University needs to compromise before it kills Central Corridor project.
Does the University of Minnesota really want to stop Central Corridor light rail or is it simply cracking under the pressure of running a high-cost institution in lean times? The news that the university's lawsuit against the Metropolitan Council is days from causing a year's delay and tens of millions of dollars of additional cost should give local taxpayers and commuters pause. The university's positions on all topics Central Corridor have been more parochial than even the U's most ardent critics could imagine.
First the U did not want LRT through the heart of campus on Washington Avenue, preferring an alignment on an existing freight corridor north of Dinkytown.

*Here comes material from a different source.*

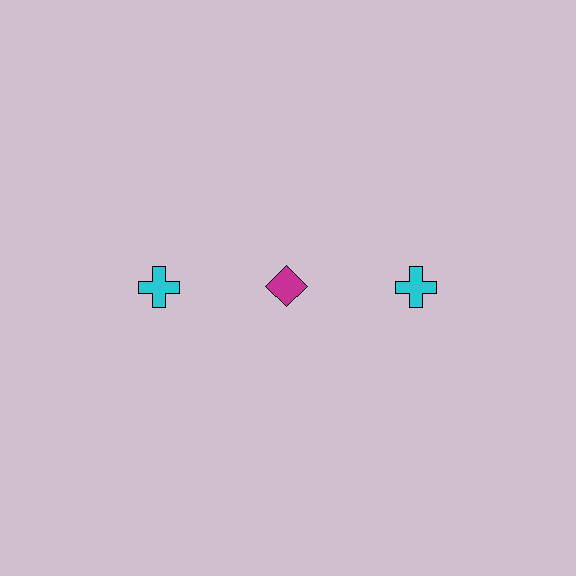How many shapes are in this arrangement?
There are 3 shapes arranged in a grid pattern.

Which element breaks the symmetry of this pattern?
The magenta diamond in the top row, center column breaks the symmetry. All other shapes are cyan crosses.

It threatened a lawsuit over this issue until it became clear that would permanently scuttle the line by ending any chance it had for federal funding.
Now the issue is the theoretical concern that LRT will create so much vibration in the U's research laboratories that they will be rendered useless. (This is the same argument Minnesota Public Radio made when it threatened to sue last year over equally theoretical concerns about noise/vibration damage to MPR's taxpayer-subsidized broadcast studios.) The Met Council has offered remedies, but they have not satisfied the U. There is no way to know which case is right. But does it make sense to spend millions of dollars before the risk is clear?

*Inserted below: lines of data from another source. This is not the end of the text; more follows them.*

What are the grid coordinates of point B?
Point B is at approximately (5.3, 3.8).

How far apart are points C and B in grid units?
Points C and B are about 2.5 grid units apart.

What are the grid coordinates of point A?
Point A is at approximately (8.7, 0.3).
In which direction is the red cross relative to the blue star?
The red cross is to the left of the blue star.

Both the U and the Met Council are wards of the state. Without taxpayer dollars they cannot achieve their missions or even function. Both are struggling with shrinking public funding. The current squabble is like a brother suing a sister, when either way mom and dad fund the settlement. No one wins but the lawyers and consultants.
And as the hours ticked away this fall, the U upped its ante, asking for even more public largesse -- free LRT rides on campus and compensation for lost parking revenues. That begs basic questions regarding the university's motives and perspective. Such negotiations should not be the venue for standard adversarial tactics of piling on one demand after another to get more of what you really want.
Major transportation initiatives are messy and disruptive. People are inconvenienced, small businesses are often devastated. The businesses along University Avenue must be envious of the university's clout and swagger.
Vice President for University Services Kathleen O'Brien told this newspaper she wasn't sure the U could even get to a memorandum of understanding with the Council by Dec. 1, the drop-dead date for next year's federal matching dollars. Clearly the university likes to be in charge.
Most Minnesotans are ardent supporters of the U and its mission. We support it even in times of financial privation. All we ask of the university is that it fix its gaze beyond its confines now and then, and recognize it is part of a larger universe, is funded by taxpayers, and is obliged to recognize broader interests as well as its own. This community has decided that Central Corridor LRT is needed, beneficial, and should go forward.
Here's a compromise: In the many months that the new line is being tested before service begins, an independent third party should gauge the impact, if any, on the U's research labs. If further remediation is necessary, the line's opening can be delayed while it is put in place. Dollars will be found for the purpose. They always are when it comes to the university and its core functions. But to spend scarce, zero-sum-game dollars without certitude of their necessity is nonsensical.
In exchange for such a deal, I'd ask for two things from the U. First, that it withdraw its Central Corridor lawsuit and guarantee it will file no others for the duration.
Second, that Vice President O'Brien write on the blackboard 500 times, "It's the taxpayers' money."
Adam Platt is an editor at Mpls.St.Paul magazine.